Thursday, October 28, 2010

all aboard


This week my head is a very crowded train station: noisy, jostling elbows, the brush of passing overcoats, leather cases dipping through the smoke and steam, a kind of palpable hurrying joy; and above it all the tick of the great big clock that hangs in the center of the rotunda. (Books that begin with beautiful passages about train stations that I can think of off the top of my head: Calvino's If on a Winter's Night a Traveler and Sebald's Austerlitz.) Ah and now there's the frenetic flip of the mechanical schedule board (one of my favorite sounds of all time)! Where are we going? How fast will we get there? And most importantly—will there be snacks?

At least two of the rushing travelers knocking around my brain are my current projects at work, both of which I'm a tiny bit obsessed with at the moment. Oh the delicious deviousness of marketing! And my intense attraction to excellence, and love of analyzing everything down to its bones. Not to mention the verbal and graphic lucidity of this very interesting book.

Adding fuel to the ooh-selling-things-is-so-fascinating fire, I do believe, is the fact that I've devoured the last 6 episodes of the 4th season of
Mad Men in 2 days. Oh la la that show is good—and especially now that it's really starting to delve into feminist issues. Also because of dreamy Communist journalist Abe Drexler, obvi. Plus it's inspired me to buy and wear high-waisted pants. (So flattering! And they make you want to smoke a cigarette and do the twist to a little number like this one.)

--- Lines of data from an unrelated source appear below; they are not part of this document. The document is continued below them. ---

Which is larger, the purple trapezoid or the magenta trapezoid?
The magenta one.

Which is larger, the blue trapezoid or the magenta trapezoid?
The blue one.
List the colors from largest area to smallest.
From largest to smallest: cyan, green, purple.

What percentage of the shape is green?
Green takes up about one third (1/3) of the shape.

Luckily, balancing out all my capitalist infatuations is the sudden reemergence of Literature in my life; that is, my ravenous appetite for WORDS, GLORIOUS WORDS! This all came about by accident, when in search of a book to read before bed on Saturday night I took down My Sister—Life, a tiny volume of Pasternak poems that I hadn't looked at in more than a year. (Which I apparently stole from my undergraduate place of employment, oopsies, as it has PRODUCTION COPY written on the top in red Sharpie.) Climbing into my incredibly sexy loft bed, where I have about 3" of clearance between me and the ceiling when lying down, I cracked open the book and started reading from the beginning.

You know that you're in serious trouble when the scholarly introduction alone starts to give you heart palpitations. These are poems Pasternak wrote in the summer of 1917, in the calm before the storm of the October Revolution, and they are so teeming with feeling and image (even in English translation) that I've found I can only read about 3 at a time without feeling exhausted. Do I exaggerate? Perhaps. But I did find that attempting to use them as bedtime reading completely backfired, as it took me til at least 3 am to settle down enough to fall asleep. (Same thing as the time I tried to use Here, My Dear as a lullaby. Live and learn.)

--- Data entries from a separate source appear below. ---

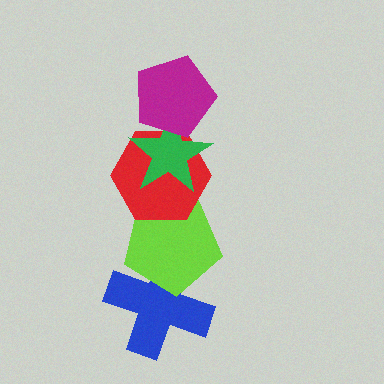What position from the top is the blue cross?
The blue cross is 5th from the top.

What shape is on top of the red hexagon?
The green star is on top of the red hexagon.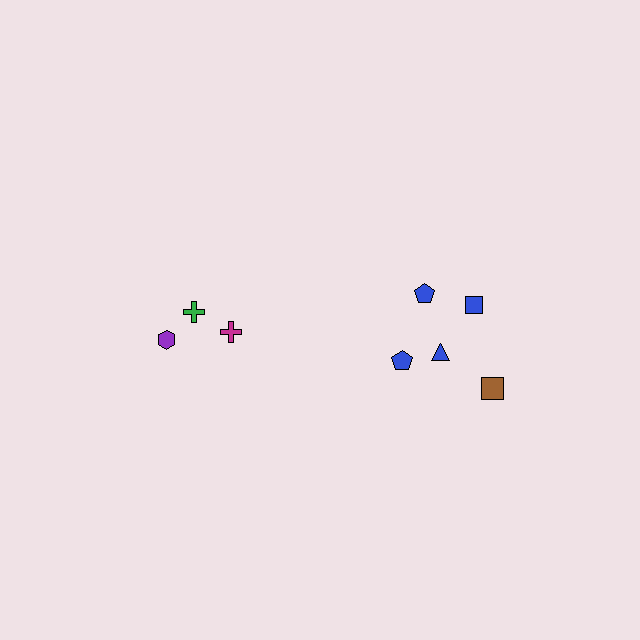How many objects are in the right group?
There are 5 objects.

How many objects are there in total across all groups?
There are 8 objects.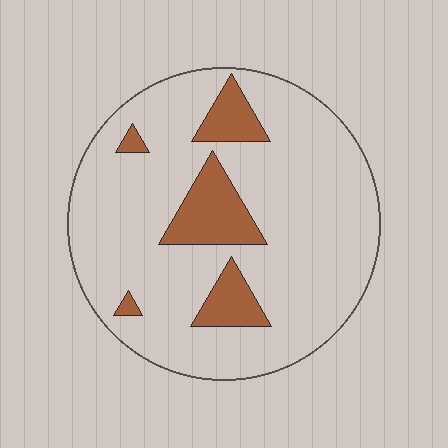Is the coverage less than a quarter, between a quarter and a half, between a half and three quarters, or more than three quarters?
Less than a quarter.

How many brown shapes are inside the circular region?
5.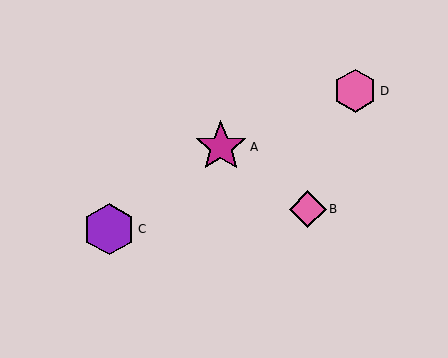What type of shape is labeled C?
Shape C is a purple hexagon.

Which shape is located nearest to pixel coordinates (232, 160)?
The magenta star (labeled A) at (221, 147) is nearest to that location.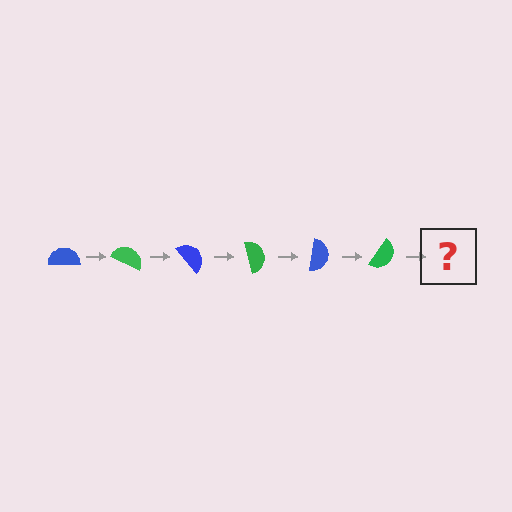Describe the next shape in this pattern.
It should be a blue semicircle, rotated 150 degrees clockwise from the start.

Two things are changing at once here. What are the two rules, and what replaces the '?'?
The two rules are that it rotates 25 degrees clockwise each step and the color cycles through blue and green. The '?' should be a blue semicircle, rotated 150 degrees clockwise from the start.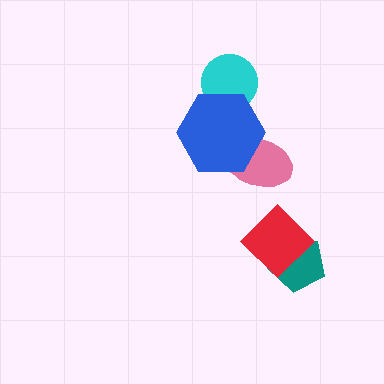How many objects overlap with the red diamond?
1 object overlaps with the red diamond.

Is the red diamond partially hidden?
No, no other shape covers it.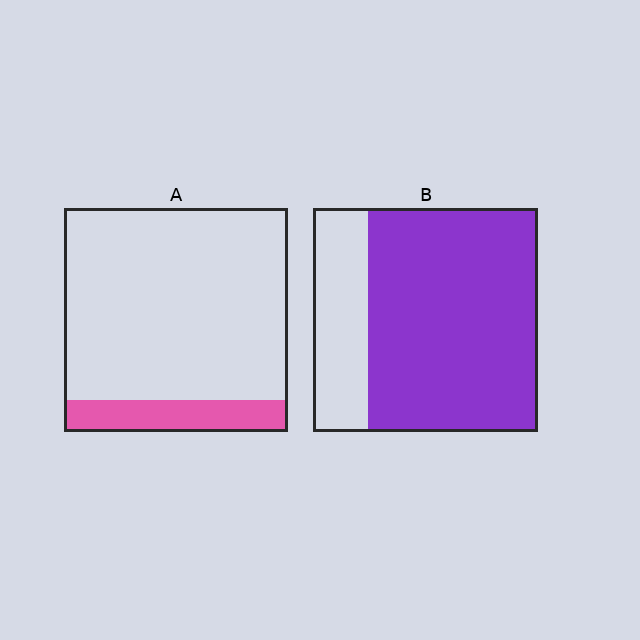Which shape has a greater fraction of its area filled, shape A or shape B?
Shape B.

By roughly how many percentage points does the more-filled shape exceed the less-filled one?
By roughly 60 percentage points (B over A).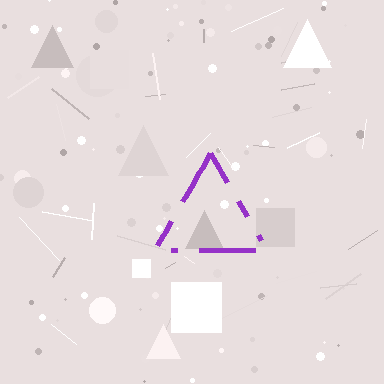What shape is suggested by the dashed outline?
The dashed outline suggests a triangle.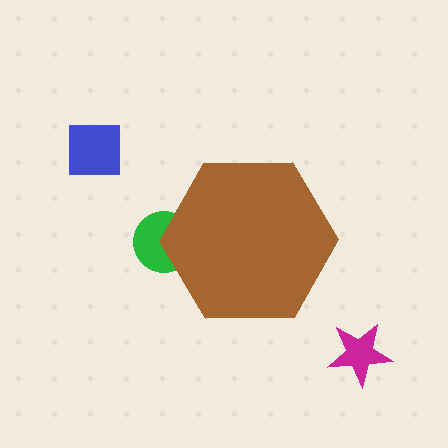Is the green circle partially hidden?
Yes, the green circle is partially hidden behind the brown hexagon.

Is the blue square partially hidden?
No, the blue square is fully visible.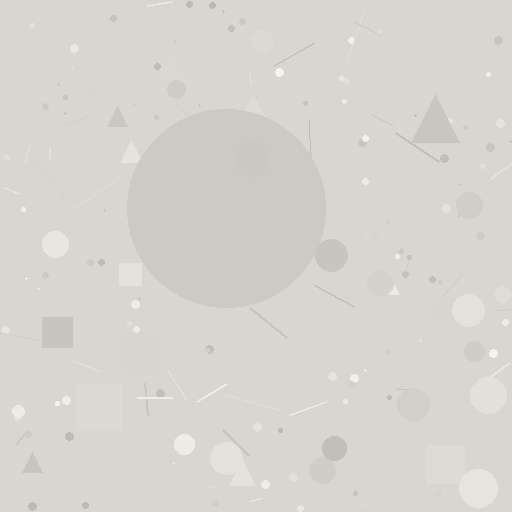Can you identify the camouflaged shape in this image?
The camouflaged shape is a circle.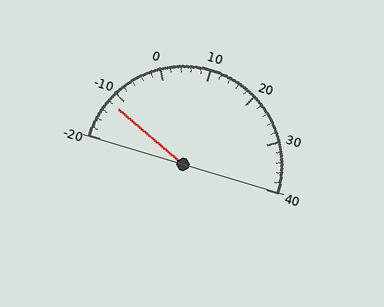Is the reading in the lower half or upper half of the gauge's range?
The reading is in the lower half of the range (-20 to 40).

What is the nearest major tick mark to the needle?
The nearest major tick mark is -10.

But I will let Pasternak (whose fetching forelock apparently made every Belle Epoque
zhenshchina swoon) speak for himself. Here is the fourth poem of the book, which—rather neatly in terms of tying things up here, non?—invokes a train ride:

My sister—life today floods over
and bursts on everyone in spring rain,
while monocled folk in their grottoes of fine manners
snap and sting, like snakes in oats.

The grownups, of course, have their reasons.
Most likely, most likely your reason's naive,
that eyes and lawns turn violet in the storm
and the horizon smells of moist mignonette;

so that in May, on the Kamyshin branch-line
the schedule of trains you scan in transit
seems grander than the Holy Script,
even though you've read it before;

and only dusk draws swarms
of women crowding onto one platform.
Restless, I hear it's not my stop,
and the sun, setting, takes the seat beside me.

The last bell splashes and floats away
in a prolonged apology: "Sorry ... not yet."
Night smolders under the shutters, and the steppe
stretches from the steps to the stars.

They flicker, blink: my love, a mirage,
and somewhere far away others sleep sweetly
while my heart pours onto every platform
scattering coach doors over the endless plain.